🤖 AI Summary
This work investigates how Transformers achieve compositional generalization—i.e., effective reasoning over novel combinations of primitives unseen during training. The authors introduce a novel hypernetwork-based reformulation of multi-head attention, wherein low-dimensional latent codes dynamically generate head-specific key-query transformations and nonlinear value mappings. This enables the model to recompose learned primitives into new configurations. The latent codes exhibit both semantic interpretability and cross-task reusability, and the latent space displays functional structure. Evaluated on the symbolic Raven’s Progressive Matrices benchmark, the approach significantly improves abstract reasoning accuracy and reveals that model scale and data volume jointly drive compositional generalization.
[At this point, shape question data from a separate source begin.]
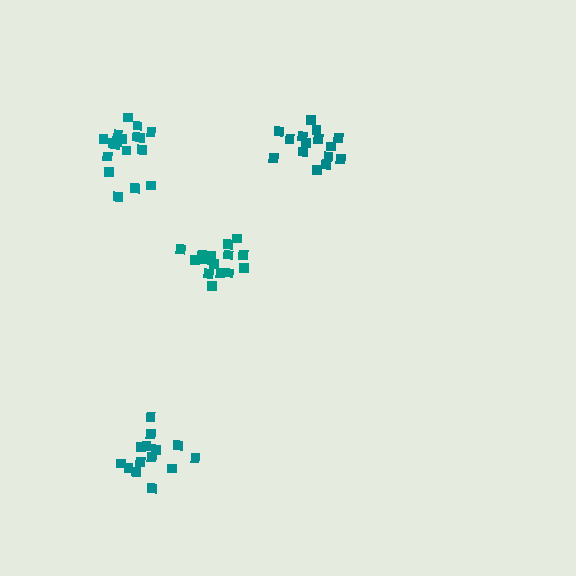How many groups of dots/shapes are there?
There are 4 groups.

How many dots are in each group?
Group 1: 18 dots, Group 2: 15 dots, Group 3: 14 dots, Group 4: 15 dots (62 total).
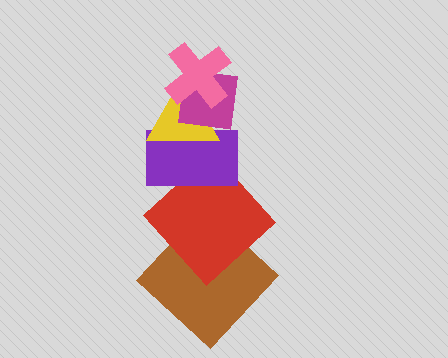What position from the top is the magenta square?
The magenta square is 2nd from the top.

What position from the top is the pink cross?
The pink cross is 1st from the top.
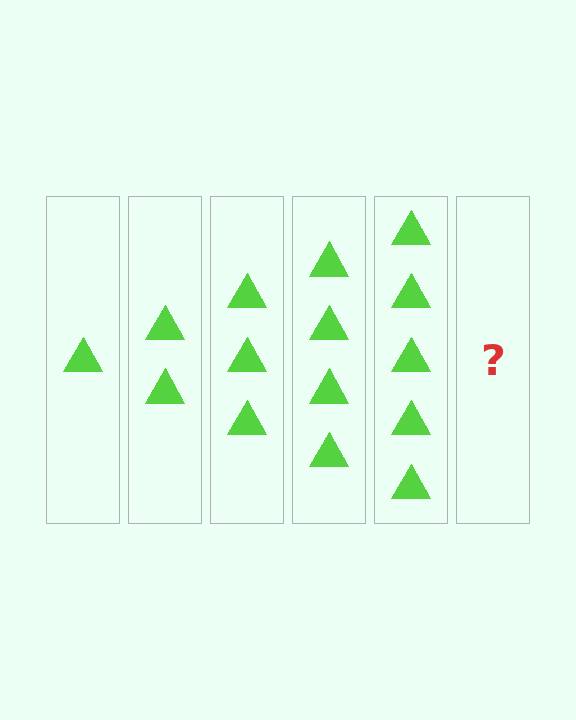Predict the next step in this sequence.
The next step is 6 triangles.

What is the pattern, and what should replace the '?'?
The pattern is that each step adds one more triangle. The '?' should be 6 triangles.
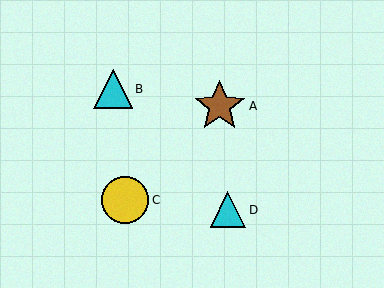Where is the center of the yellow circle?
The center of the yellow circle is at (125, 200).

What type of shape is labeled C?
Shape C is a yellow circle.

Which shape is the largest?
The yellow circle (labeled C) is the largest.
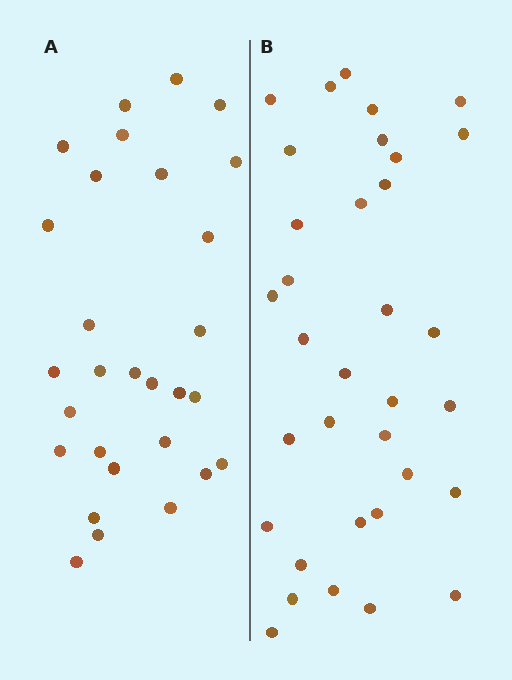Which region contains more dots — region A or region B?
Region B (the right region) has more dots.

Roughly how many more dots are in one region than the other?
Region B has about 5 more dots than region A.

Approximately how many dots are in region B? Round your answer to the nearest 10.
About 30 dots. (The exact count is 34, which rounds to 30.)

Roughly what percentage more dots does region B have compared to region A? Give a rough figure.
About 15% more.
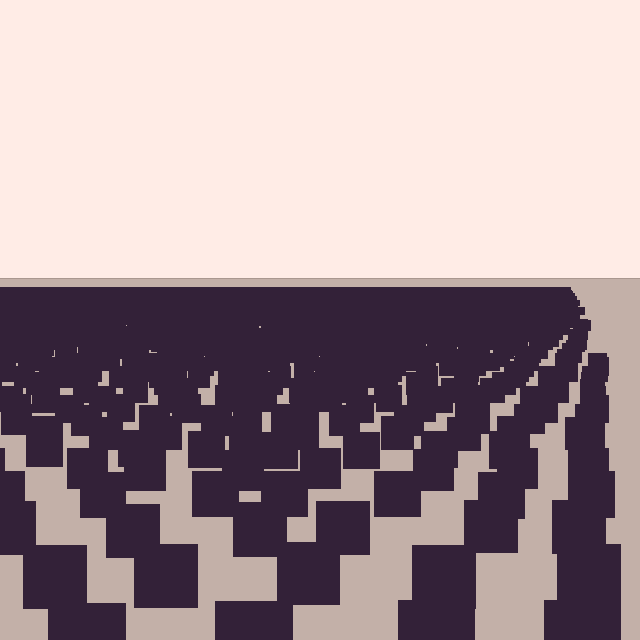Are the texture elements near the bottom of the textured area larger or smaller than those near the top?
Larger. Near the bottom, elements are closer to the viewer and appear at a bigger on-screen size.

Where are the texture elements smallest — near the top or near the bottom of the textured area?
Near the top.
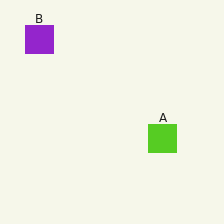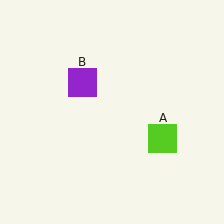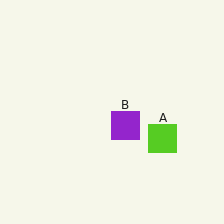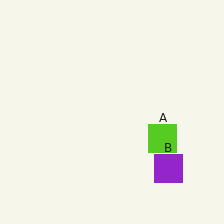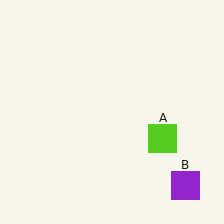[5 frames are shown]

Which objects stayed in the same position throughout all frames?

The core contribution lies in reframing attention via hypernetwork-inspired reparameterization, yielding an interpretable, mechanistic account of compositional generalization in Transformers.
📝 Abstract
Transformers can under some circumstances generalize to novel problem instances whose constituent parts might have been encountered during training but whose compositions have not. What mechanisms underlie this ability for compositional generalization? By reformulating multi-head attention as a hypernetwork, we reveal that a composable, low-dimensional latent code specifies key-query specific operations. We find empirically that this latent code is predictive of the subtasks the network performs on unseen task compositions revealing that latent codes acquired during training are reused to solve unseen problem instances. To further examine the hypothesis that the intrinsic hypernetwork of multi-head attention supports compositional generalization, we ablate whether making the hypernetwork generated linear value network nonlinear strengthens compositionality. We find that this modification improves compositional generalization on abstract reasoning tasks. In particular, we introduce a symbolic version of the Raven Progressive Matrices human intelligence test which gives us precise control over the problem compositions encountered during training and evaluation. We demonstrate on this task how scaling model size and data enables compositional generalization in transformers and gives rise to a functionally structured latent space.